Illinois Gov. Bruce Rauner promised to devote more money towards your child's K-12 education, however, some local educators are skeptical the plan for increased funding will work.
"Our current formula doesn't meet the needs of our children," said Rauner. "Past attempts to fix the formula didn't work because they pitted communities against each other."
"The one thing I won't back down on, the one thing that's non-negotiable for me, is increasing education funding," said Rauner.
After seven years of lackluster funding, Vienna High School Superintendent Josh Stafford says he hopes Gov. Rauner keeps his word.
Budget cuts have forced Stafford to serve as superintendent, principal, technology director, and transportation director at his school.
"We've had to reduce spending by RIF-ing teachers, cutting bus routes, increasing class sizes," said Stafford. "All of those things have a direct impact on students."
Rauner has pledged to increase funding to foundation levels, something Stafford has advocated. Though, Stafford says, it probably won't make an immediate difference.
"We want to get back to where we have some financial stability in our district and not under the threat of having enough money to make payroll," said Stafford.
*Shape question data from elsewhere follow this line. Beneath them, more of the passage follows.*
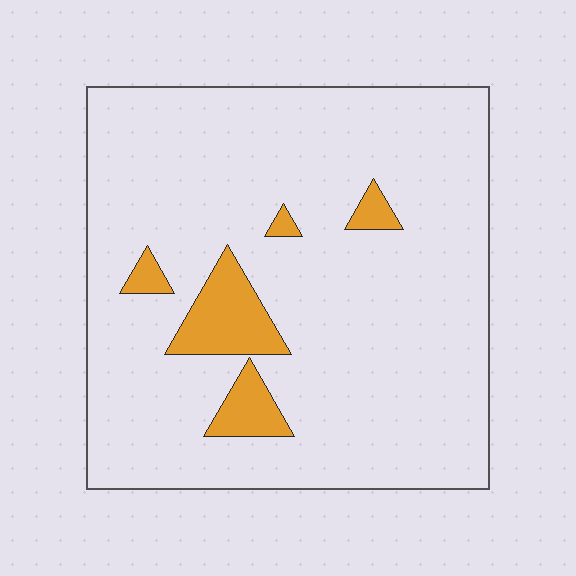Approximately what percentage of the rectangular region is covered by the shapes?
Approximately 10%.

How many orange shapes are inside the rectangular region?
5.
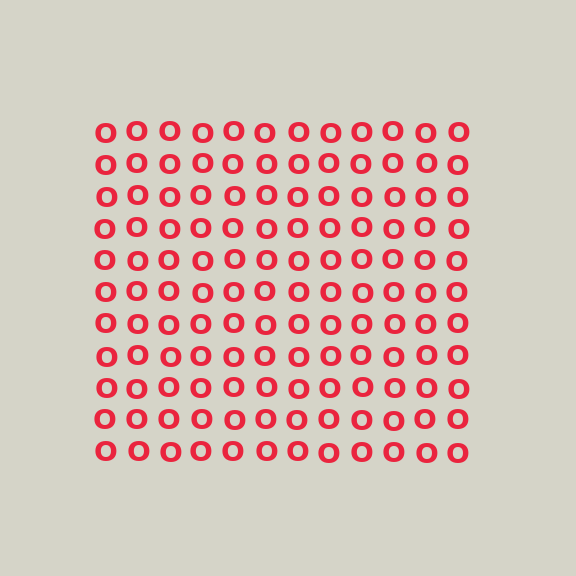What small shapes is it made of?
It is made of small letter O's.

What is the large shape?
The large shape is a square.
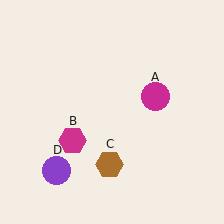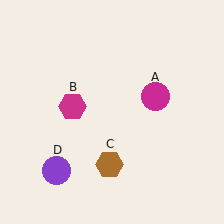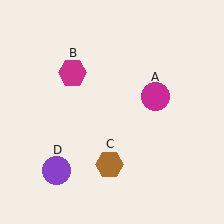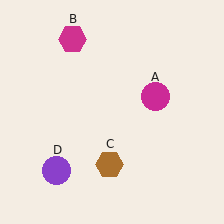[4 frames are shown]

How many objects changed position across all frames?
1 object changed position: magenta hexagon (object B).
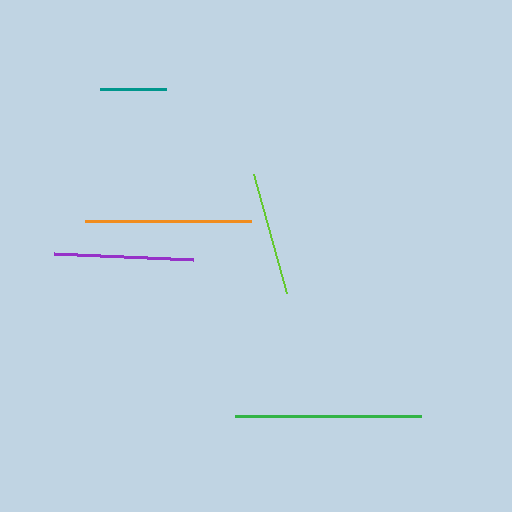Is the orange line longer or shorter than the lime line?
The orange line is longer than the lime line.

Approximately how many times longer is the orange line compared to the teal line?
The orange line is approximately 2.5 times the length of the teal line.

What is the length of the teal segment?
The teal segment is approximately 66 pixels long.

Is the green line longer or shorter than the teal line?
The green line is longer than the teal line.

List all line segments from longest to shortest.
From longest to shortest: green, orange, purple, lime, teal.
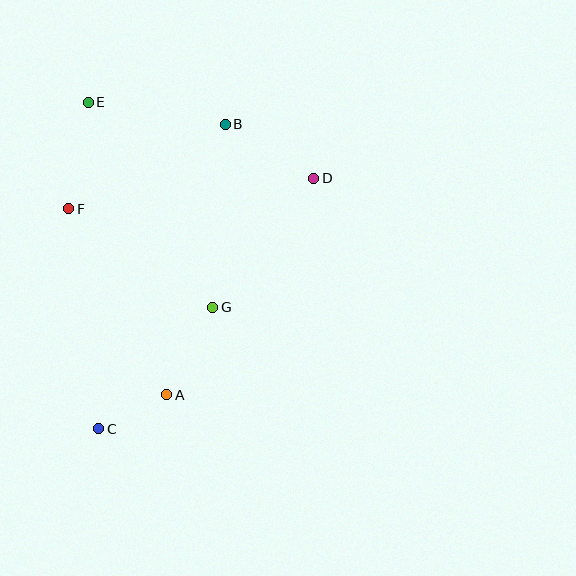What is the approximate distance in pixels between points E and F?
The distance between E and F is approximately 108 pixels.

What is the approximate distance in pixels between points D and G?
The distance between D and G is approximately 164 pixels.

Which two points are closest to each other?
Points A and C are closest to each other.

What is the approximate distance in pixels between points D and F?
The distance between D and F is approximately 247 pixels.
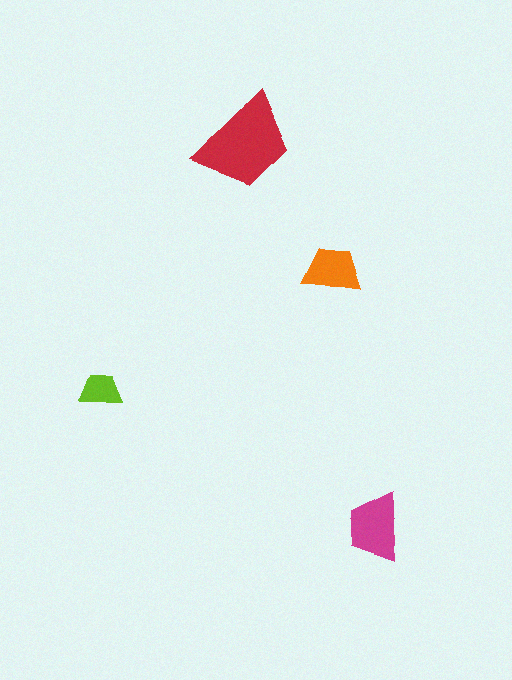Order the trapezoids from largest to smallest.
the red one, the magenta one, the orange one, the lime one.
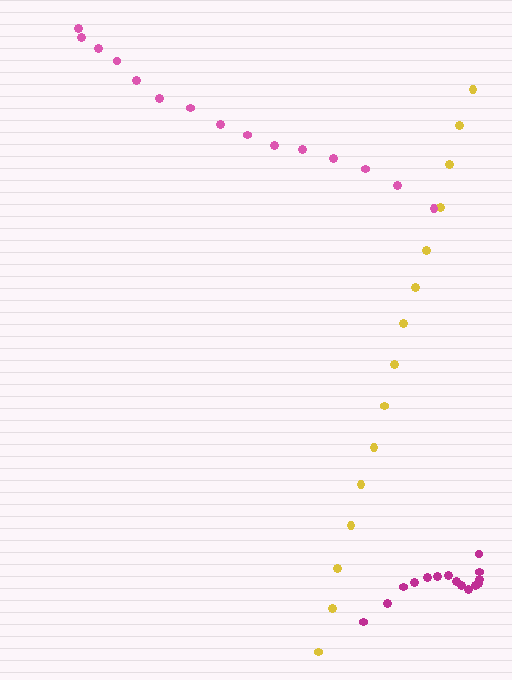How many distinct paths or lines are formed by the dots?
There are 3 distinct paths.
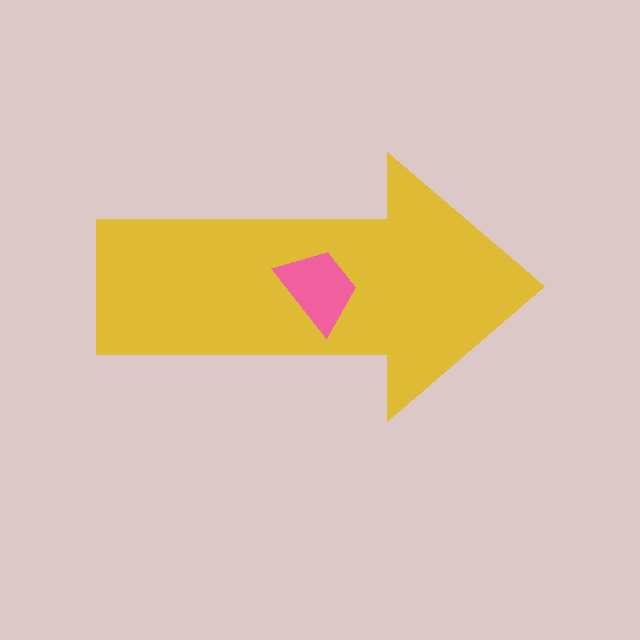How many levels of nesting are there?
2.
While foundation funding for K-12 schools sounds good in principle, John Jackson of the Paul Simon Public Policy Institute says he's not sure where that funding would come from.
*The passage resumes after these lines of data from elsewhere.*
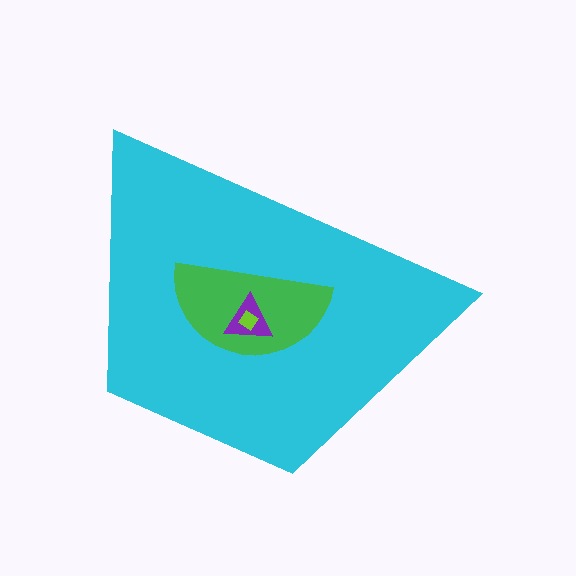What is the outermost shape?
The cyan trapezoid.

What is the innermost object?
The lime diamond.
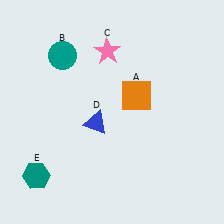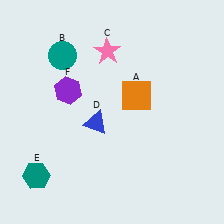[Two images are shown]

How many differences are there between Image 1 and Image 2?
There is 1 difference between the two images.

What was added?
A purple hexagon (F) was added in Image 2.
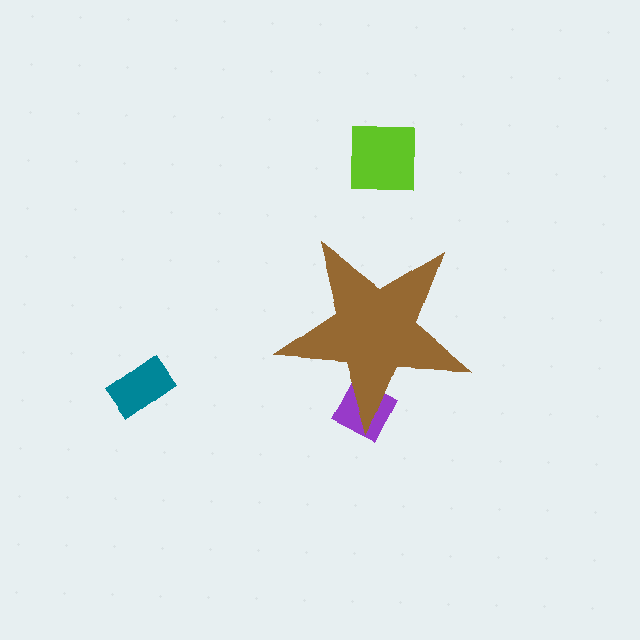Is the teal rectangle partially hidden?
No, the teal rectangle is fully visible.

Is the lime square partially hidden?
No, the lime square is fully visible.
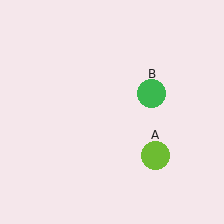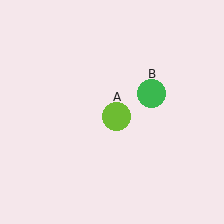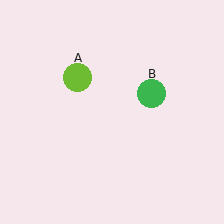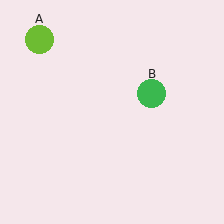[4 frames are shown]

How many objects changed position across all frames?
1 object changed position: lime circle (object A).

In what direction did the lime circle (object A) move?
The lime circle (object A) moved up and to the left.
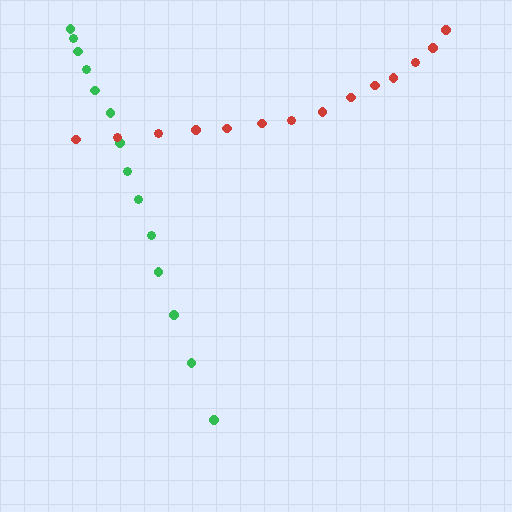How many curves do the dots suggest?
There are 2 distinct paths.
"We're already in a deficit situation. Where's it coming from?" asked Jackson. "They waive hands and say efficiency's to be realized somewhere else. It's kind of the magic asterisk saying we'll find the money somewhere."
With no budget deal in sight, Jackson says this could just be more political rhetoric that falls to the wayside.
Rauner also pledged to add an additional $75 million to early childhood education, which would be the most in state history if passed.